The dancers and chorus labour with energetic verve throughout the show, a fitting backdrop (or backup) to the two top line characters. The spotlight follows Beverley Knight (“Queen of British Soul”) in a heated portrayal of pop diva/songwriter Rachel Marron who has eyes on winning an Oscar but is personally burdened by issues with sister Nicki (Rachel John). A talented singer who toils in Rachel’s shadow, the always considerate Nicki lurks on the fringes of her famous sibling’s star act as back up vocalist/dancer, go-for, and just being a support to Rachel’s ego. John has a rich, smooth tone, stirring support top notes and a yearning which compliments and contrasts with Knight’s gripping musical reading in their showstopping duet “Run To You”.

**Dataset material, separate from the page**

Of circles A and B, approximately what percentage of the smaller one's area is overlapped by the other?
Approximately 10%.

Knight is constantly in motion presenting an appealing rendering of a superstar songstress (suggestive of Beyonce, Rihanna, and Lady Gaga), putting her own styling, shading, and vocal theatrics to Houston hits like “I’m Every Woman,” “How Will I Know,” and “One Moment In Time.” Possessing strong pipes with the ability to rattle the rafters, the British songstress also takes it down to romantic levels (by today’s pop standards), which are still heavier beats above the tender repertoire out of last century’s Great American Songbook. This girl is good!
Convincing as an actress, Knight injects drama when her character is threatened by a stalker who sends ominous letters. The situation turns darker when the pursuer breaks into Rachel’s dressing room and steals a dress. A highly experienced security expert is taken on as her personal bodyguard, an arrangement that puts them at odds with one another. Frank Farmer (Stuart Reid) is all business with little regard for celebrity types with massive egos. Rachel, agitated about her freedom being curtailed, imediately lays out rules that allow her personal space, while Frank is expected to keep his distance. A sarcastic give-and-take dance ensues. In what seems a soap opera resolution, Frank signs on as protector when Rachel reveals she has a 10-year-old son.

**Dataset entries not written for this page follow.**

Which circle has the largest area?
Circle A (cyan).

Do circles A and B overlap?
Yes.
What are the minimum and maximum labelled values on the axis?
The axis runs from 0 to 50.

Reid takes on a stoic demeanor as the no-nonsence security overseer with a singing voice that has served him well in many West End musicals. A budding romance between strict by-the-book professional and hotshot personality plays out realistically, their interracial relationship hardly stirs negative feelings in our “enlightened” era.
The plot point suggests this security assignment would be challenging, prestigious, and certainly interesting. Though Frank adheres to strict dicipline, over time his exposure to a musical environment, stirs tender feelings leading to a romantic attachment. The situation is solidified when he rescues Rachel from a dangerous encounter with the stalker during an engagement in a crowded nightclub. The chemistry between Reid and Knight grows pleasingly, making the relationship of the characters credible.
Oh Yes! Houston’s biggest successes, “I Will Always Love You,”, and “Greatest Love Of All” set emotions quivering, adding to the glitz, schmaltzy, singalong fun show that sells out night after night, As of this writing, the run has been extended through May 1st at Toronto’s Ed Mirvish Theatre.